Laura's Coffee Corner and several other street-level businesses at the Five Corners intersection in White Rock, B.C., were gutted on May 15, 2016, when a huge fire tore through the condo complex above them.
Dozens of residential suites at the intersection of Pacific Avenue and Johnston Road were also badly damaged and more than 100 people were displaced.
Cornale doesn't just avoid looking at her old cafe — which has since reopened as a new business — because it makes her sad.
It makes her angry, too.
"There's no closure," she said. "Someone got away with destroying people's lives."
Investigators quickly determined the fire was deliberately set, but there have still been no arrests.
Const. Chantal Sears with White Rock RCMP says the investigation is progressing.
"Right now, we have evidence that is being analyzed at a lab," she said.
"Knowing who did an arson and proving beyond a reasonable doubt who did an arson are very different."

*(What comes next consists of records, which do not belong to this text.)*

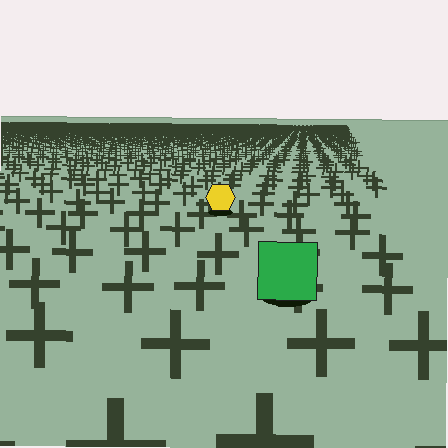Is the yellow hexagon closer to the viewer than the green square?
No. The green square is closer — you can tell from the texture gradient: the ground texture is coarser near it.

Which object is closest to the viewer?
The green square is closest. The texture marks near it are larger and more spread out.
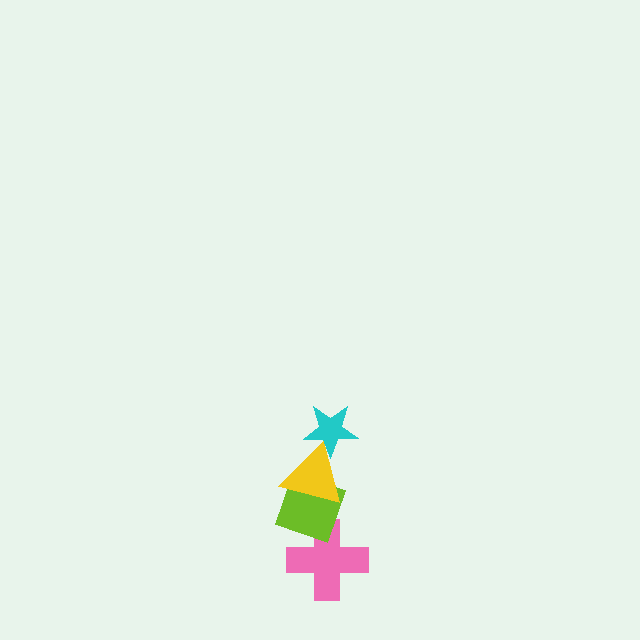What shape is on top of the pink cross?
The lime diamond is on top of the pink cross.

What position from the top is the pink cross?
The pink cross is 4th from the top.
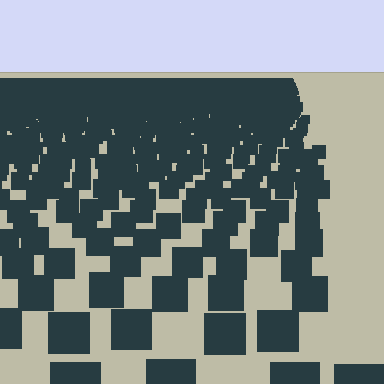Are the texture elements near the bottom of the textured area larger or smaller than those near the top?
Larger. Near the bottom, elements are closer to the viewer and appear at a bigger on-screen size.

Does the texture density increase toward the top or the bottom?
Density increases toward the top.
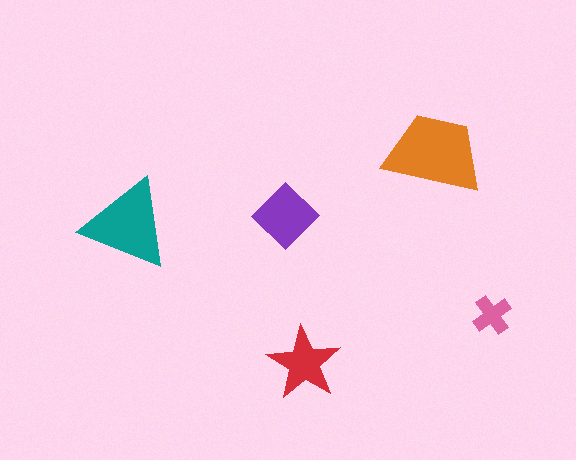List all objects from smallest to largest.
The pink cross, the red star, the purple diamond, the teal triangle, the orange trapezoid.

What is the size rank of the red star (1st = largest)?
4th.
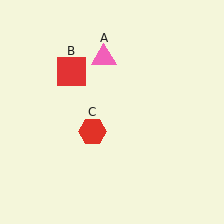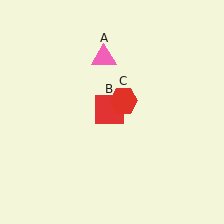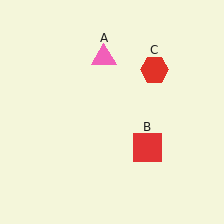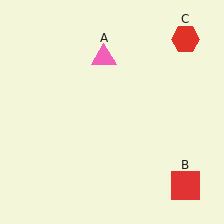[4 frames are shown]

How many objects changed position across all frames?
2 objects changed position: red square (object B), red hexagon (object C).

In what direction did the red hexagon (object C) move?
The red hexagon (object C) moved up and to the right.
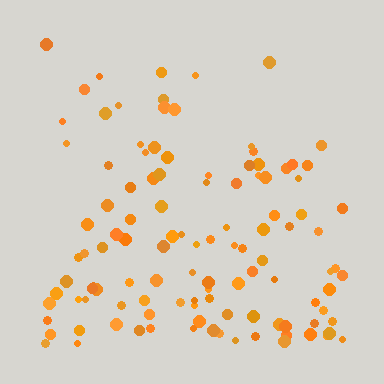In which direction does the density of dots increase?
From top to bottom, with the bottom side densest.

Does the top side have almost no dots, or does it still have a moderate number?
Still a moderate number, just noticeably fewer than the bottom.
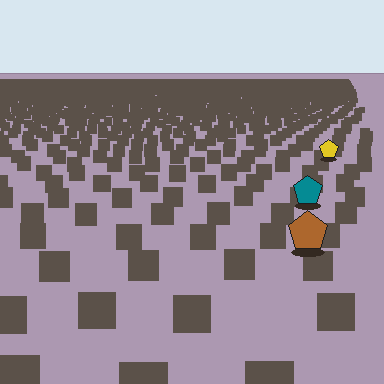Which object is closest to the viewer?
The brown pentagon is closest. The texture marks near it are larger and more spread out.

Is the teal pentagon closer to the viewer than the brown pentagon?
No. The brown pentagon is closer — you can tell from the texture gradient: the ground texture is coarser near it.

Sears won't say if the case is linked to several other small fires that were set nearby around the same time or whether a suspect has been identified.
"This file has touched us probably more than a lot of files I've worked on because it's impacted so many people," she said.
"The fact that we had no fatalities and no serious injuries is certainly a miracle."
She says she's confident the person responsible for setting the fire will be caught.
'Unprecedented' water usage to battle fire
Chief Phil Lemire, who joined the White Rock Fire Department 38 years ago, says the Five Corners fire was the biggest and most catastrophic event he's seen over the course of his career.
He says crews used so much water battling the fire, it nearly depleted the city's reservoirs.
"The amount of water that we were flowing that day was certainly unprecedented," he said.
"Moving forward, the city has made significant improvements in its water system and storage capacity."
A white, red and blue barber pole spins behind Moe Toufic as he works his scissors through a customer's hair at his shop on Pacific Avenue.
A show about fishing plays on two TV screens to his left.
Toufic is in his element in his man cave, which makes it hard to picture him trading wisecracks with clients at the high end women's salon across the street.
It was a strange arrangement, but when the fire forced Toufic out of his shop for more than two years, he rented a chair at Sin Seven Salon.
"It was a big difference," he laughed.
"Some guys don't like to be between ladies and some ladies didn't want there to be men in the shop."
Toufic was able to reopen his shop last year, thanks in large part to the generosity of his neighbours.
"They were so nice to me," he said.
'A tough day'
On the morning of the three-year anniversary of the fire, on Wednesday, a group of women who were displaced by the blaze visited Cornale at her coffee shop.
They talked about how their rebuilt units are shiny and new but they don't quite feel like home.
Cornale told them she knows how they feel.
"It's a tough day," she said. "We had a good a crying session."